Michael Pietrack, managing director of Kaye/Bassman International, a Texas-based biotech and pharma recruiting firm, agreed with Vashi that poor salaries are the main reason why Ph.D.s are shying away from postdoc positions in academia. “Postdocs have accumulated so much debt; they can barely make their payments,” he said.
Pietrack said that industry research jobs usually offer salaries upward of $100,000, pushing Ph.D.s to opt out of academia. “Money is a huge factor when people consider jobs in the industry.”
However, Joe Peters, who heads the New Jersey-based biotech and pharma recruiting firm Scientific Search, said he believes that salary isn’t a primary considerations for Ph.D.s in their decision whether to pursue a postdoc; instead, it is whether the position fits the research topic they want to pursue.

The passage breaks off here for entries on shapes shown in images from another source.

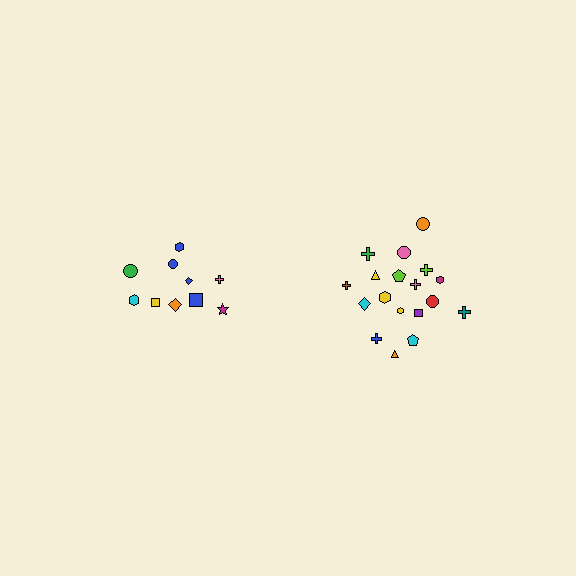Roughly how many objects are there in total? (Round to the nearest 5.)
Roughly 30 objects in total.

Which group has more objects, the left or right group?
The right group.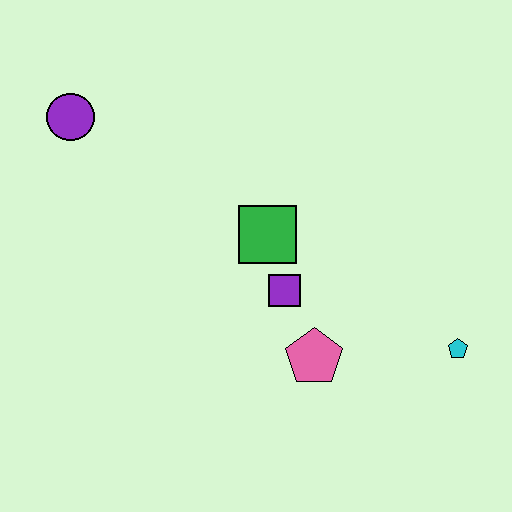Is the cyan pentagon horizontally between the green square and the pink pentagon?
No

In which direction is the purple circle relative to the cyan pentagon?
The purple circle is to the left of the cyan pentagon.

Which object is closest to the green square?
The purple square is closest to the green square.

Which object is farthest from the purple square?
The purple circle is farthest from the purple square.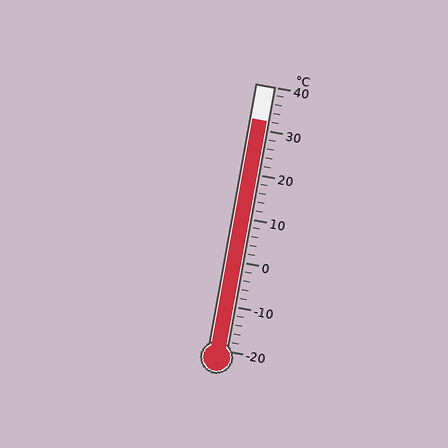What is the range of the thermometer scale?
The thermometer scale ranges from -20°C to 40°C.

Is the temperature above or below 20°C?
The temperature is above 20°C.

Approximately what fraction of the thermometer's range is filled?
The thermometer is filled to approximately 85% of its range.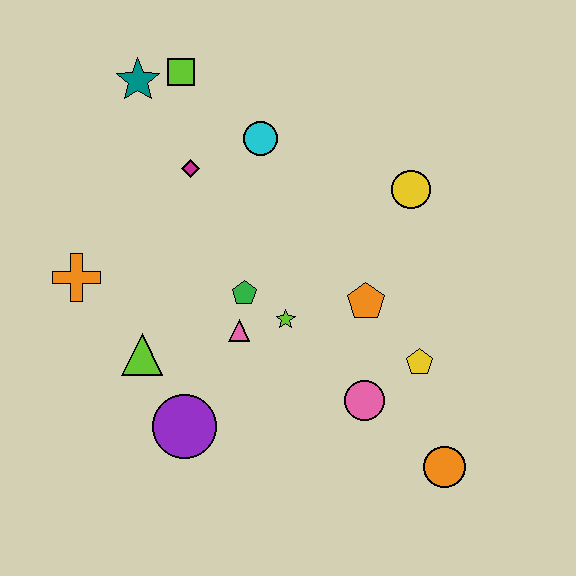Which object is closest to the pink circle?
The yellow pentagon is closest to the pink circle.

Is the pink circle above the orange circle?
Yes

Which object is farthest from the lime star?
The teal star is farthest from the lime star.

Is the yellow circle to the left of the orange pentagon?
No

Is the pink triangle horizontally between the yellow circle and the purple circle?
Yes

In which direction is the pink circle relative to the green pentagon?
The pink circle is to the right of the green pentagon.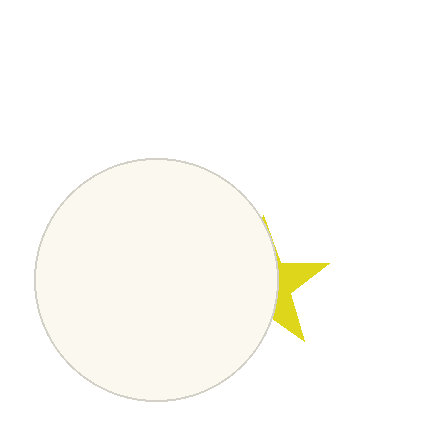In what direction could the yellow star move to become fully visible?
The yellow star could move right. That would shift it out from behind the white circle entirely.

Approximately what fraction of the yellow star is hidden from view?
Roughly 69% of the yellow star is hidden behind the white circle.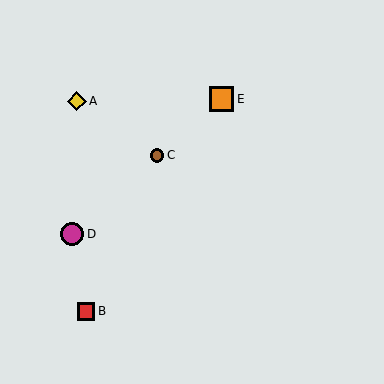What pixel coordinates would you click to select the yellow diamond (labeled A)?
Click at (77, 101) to select the yellow diamond A.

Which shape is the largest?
The orange square (labeled E) is the largest.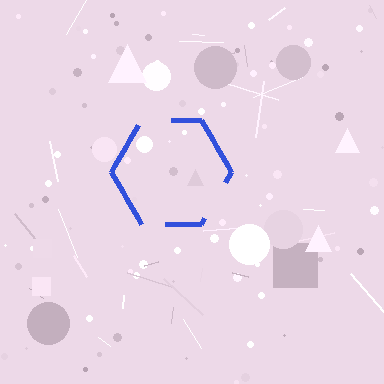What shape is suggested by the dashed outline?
The dashed outline suggests a hexagon.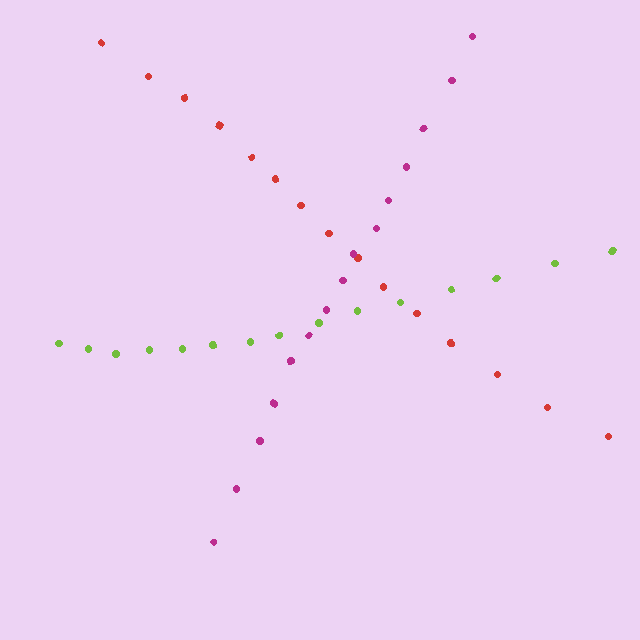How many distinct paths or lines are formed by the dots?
There are 3 distinct paths.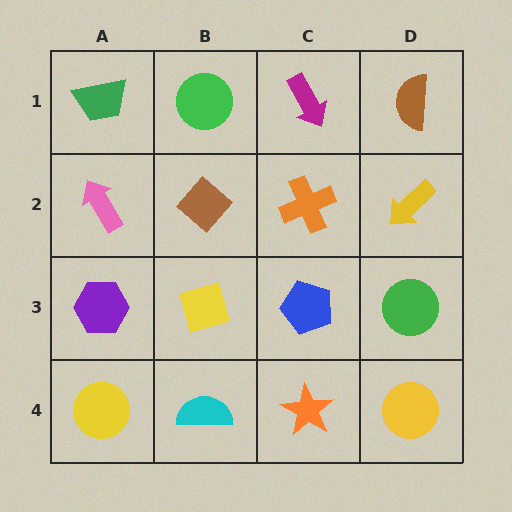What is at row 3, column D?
A green circle.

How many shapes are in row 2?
4 shapes.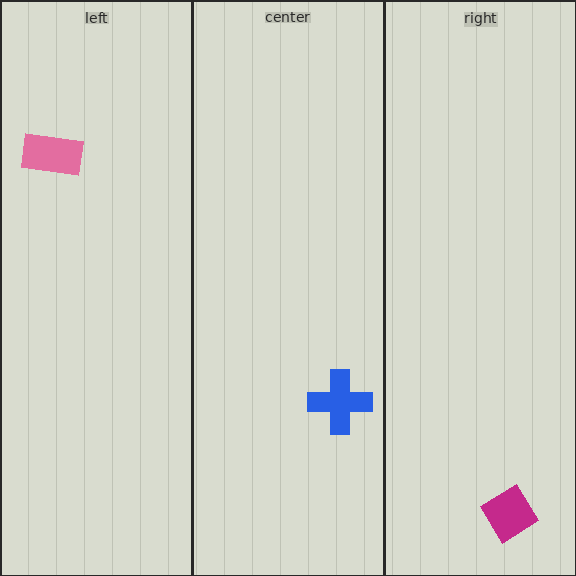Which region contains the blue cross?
The center region.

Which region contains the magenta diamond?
The right region.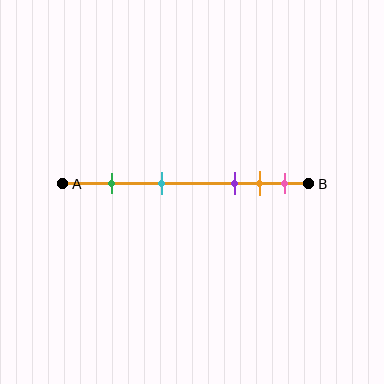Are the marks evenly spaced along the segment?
No, the marks are not evenly spaced.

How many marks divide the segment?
There are 5 marks dividing the segment.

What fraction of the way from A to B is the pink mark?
The pink mark is approximately 90% (0.9) of the way from A to B.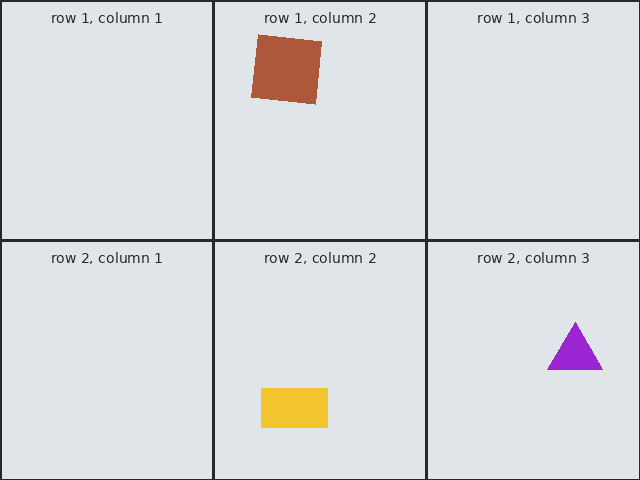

Vashi noted that innovations in biotechnology are happening at lightning speed and said that this is yet another reason why people are saying goodbye to academia. “Gone are the days when groundbreaking research happened only in academic institutions,” she said. As a result, more and more Ph.D.s are looking to get industrial experience on their resume early on in their careers or are donning the entrepreneur cap, she added.
Additional Recommendations
Postdocs roles are traditionally seen as training positions, and therefore don’t always carry the benefits of full-time roles. The committee, however, suggested adding benefits such as a retirement plan and health, dental and vision insurance to NIH-supported postdocs positions.
Additionally, it proposed that postdocs spend a fraction of their time on professional development. Vashi said that this would significantly benefit international students, who often don’t spend much time researching careers and job options beyond their laboratories. However, both Vashi and Pietrack asserted that the only way to make NIH-funded postdoc positions sufficiently attractive is by matching industry salaries. “If not,” Vashi said, “postdocs as an institution will not survive beyond a decade.”